I may have a job. Although friends (spies!) at the prospective company, including my future boss, tell of an impending job offer, I hesitate to notify the world and myself of employment lest this job offer collapses and I must start anew. The company’s head of recruiting called yesterday to ask for references. To answer the unexpected phone call, I jumped out of bed naked, reading about heroin.
I may like the job’s salary. I may like the position, my colleagues, the short bicycle commute, and simply working again. I’m excited and scared to learn functional coding – not just for art projects – and prove myself in a different vocation. Still, I have yet to receive a job offer.
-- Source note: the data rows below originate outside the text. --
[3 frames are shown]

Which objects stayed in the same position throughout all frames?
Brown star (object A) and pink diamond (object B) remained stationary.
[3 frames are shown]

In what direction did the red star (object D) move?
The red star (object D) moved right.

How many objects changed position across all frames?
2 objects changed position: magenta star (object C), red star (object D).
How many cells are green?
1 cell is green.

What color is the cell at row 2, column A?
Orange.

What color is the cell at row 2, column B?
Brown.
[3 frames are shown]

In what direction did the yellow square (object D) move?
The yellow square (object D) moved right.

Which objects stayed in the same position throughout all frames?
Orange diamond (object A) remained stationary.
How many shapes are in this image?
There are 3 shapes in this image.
The head of recruiting inquired about possible start dates. I told him about my upcoming trip (to Vietnam) and offered to start work well before the trip, possibly Monday, March 9, just ten slim days from now.
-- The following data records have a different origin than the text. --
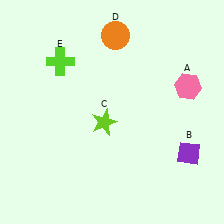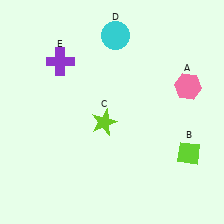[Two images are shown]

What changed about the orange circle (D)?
In Image 1, D is orange. In Image 2, it changed to cyan.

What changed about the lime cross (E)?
In Image 1, E is lime. In Image 2, it changed to purple.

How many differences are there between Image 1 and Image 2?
There are 3 differences between the two images.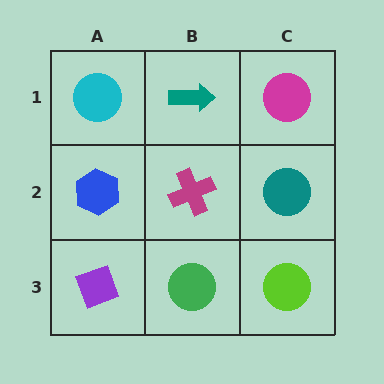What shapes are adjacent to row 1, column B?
A magenta cross (row 2, column B), a cyan circle (row 1, column A), a magenta circle (row 1, column C).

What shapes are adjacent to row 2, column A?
A cyan circle (row 1, column A), a purple diamond (row 3, column A), a magenta cross (row 2, column B).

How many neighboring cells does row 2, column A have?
3.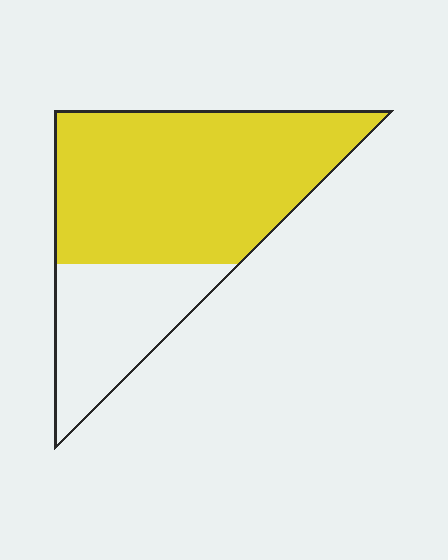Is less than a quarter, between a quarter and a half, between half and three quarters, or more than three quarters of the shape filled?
Between half and three quarters.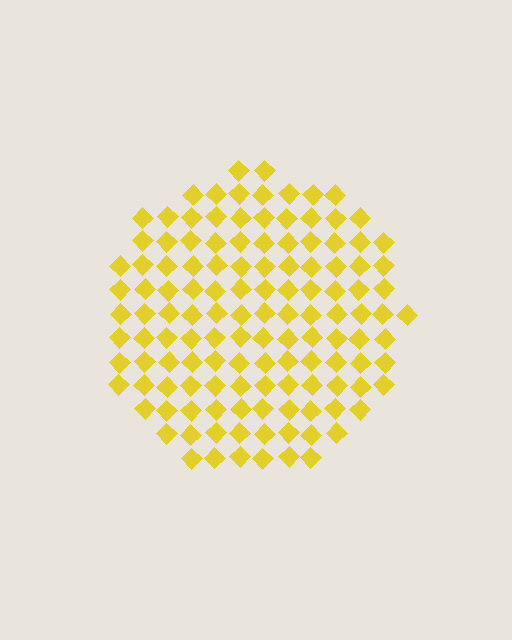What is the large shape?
The large shape is a circle.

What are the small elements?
The small elements are diamonds.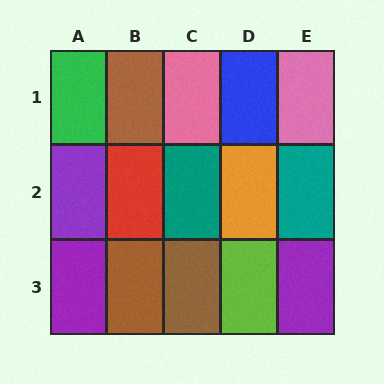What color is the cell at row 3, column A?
Purple.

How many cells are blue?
1 cell is blue.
I freak out after the call from excitement for the future but also panic for my dwindling free time. I draft a list – always lists – called “What’s Left” to itemize what I should do before returning to work. I expect pages of tasks, but happily get stuck with just a few items.
I need to prepare for Vietnam with passport photos, an entry visa, immunizations, and internal flights. I’d like to file my taxes. I want to start an art project to bridge free time into work time to show myself that personal projects need not end after I return to career.
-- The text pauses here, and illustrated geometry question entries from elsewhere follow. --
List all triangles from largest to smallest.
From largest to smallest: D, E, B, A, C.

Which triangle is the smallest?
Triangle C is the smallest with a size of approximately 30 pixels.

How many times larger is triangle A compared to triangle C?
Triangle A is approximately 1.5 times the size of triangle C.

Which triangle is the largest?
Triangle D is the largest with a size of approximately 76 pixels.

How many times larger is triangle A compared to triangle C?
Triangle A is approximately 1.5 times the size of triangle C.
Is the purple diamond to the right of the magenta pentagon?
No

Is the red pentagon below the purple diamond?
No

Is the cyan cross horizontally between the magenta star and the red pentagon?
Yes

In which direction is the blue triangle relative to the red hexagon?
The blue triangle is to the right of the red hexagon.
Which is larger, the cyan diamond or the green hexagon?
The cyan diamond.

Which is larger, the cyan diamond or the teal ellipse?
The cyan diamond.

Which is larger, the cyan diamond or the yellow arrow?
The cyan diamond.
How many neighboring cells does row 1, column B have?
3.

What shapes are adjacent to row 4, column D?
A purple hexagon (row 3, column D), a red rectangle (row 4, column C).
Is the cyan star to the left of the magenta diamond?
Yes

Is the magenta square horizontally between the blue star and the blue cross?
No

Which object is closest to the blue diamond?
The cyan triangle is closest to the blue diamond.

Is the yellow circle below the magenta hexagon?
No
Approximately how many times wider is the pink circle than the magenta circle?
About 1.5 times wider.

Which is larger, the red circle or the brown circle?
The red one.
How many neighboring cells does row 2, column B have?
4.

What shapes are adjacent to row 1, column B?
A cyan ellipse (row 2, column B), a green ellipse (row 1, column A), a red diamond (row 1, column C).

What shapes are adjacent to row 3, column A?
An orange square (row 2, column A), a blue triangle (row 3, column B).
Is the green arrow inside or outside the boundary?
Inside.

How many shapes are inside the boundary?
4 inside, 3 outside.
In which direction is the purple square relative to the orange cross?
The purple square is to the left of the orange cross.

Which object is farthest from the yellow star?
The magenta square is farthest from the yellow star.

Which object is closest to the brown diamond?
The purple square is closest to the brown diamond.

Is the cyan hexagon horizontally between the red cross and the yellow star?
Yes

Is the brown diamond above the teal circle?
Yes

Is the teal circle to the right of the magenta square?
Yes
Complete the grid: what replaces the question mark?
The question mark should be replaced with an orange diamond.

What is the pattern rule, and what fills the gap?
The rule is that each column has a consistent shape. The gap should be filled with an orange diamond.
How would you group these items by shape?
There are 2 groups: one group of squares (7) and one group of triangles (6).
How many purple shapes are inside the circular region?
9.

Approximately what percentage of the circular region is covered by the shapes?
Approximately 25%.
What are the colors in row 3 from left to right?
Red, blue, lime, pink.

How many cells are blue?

Two main objectives remain. The first: visit friends Alex and Ruben, both of whom I neglect when working, as they live over an hour away. I will tour the zoo next week with Alex and his kid. I drive to Sacramento midweek for one last hurrah bender with Ruben.
The second: make a last gesture to freedom to close out the year. I may rent a car (sorry, Toyota) to camp alone for a few nights in southern California. I can hike, cook, sit, and reflect by a lake.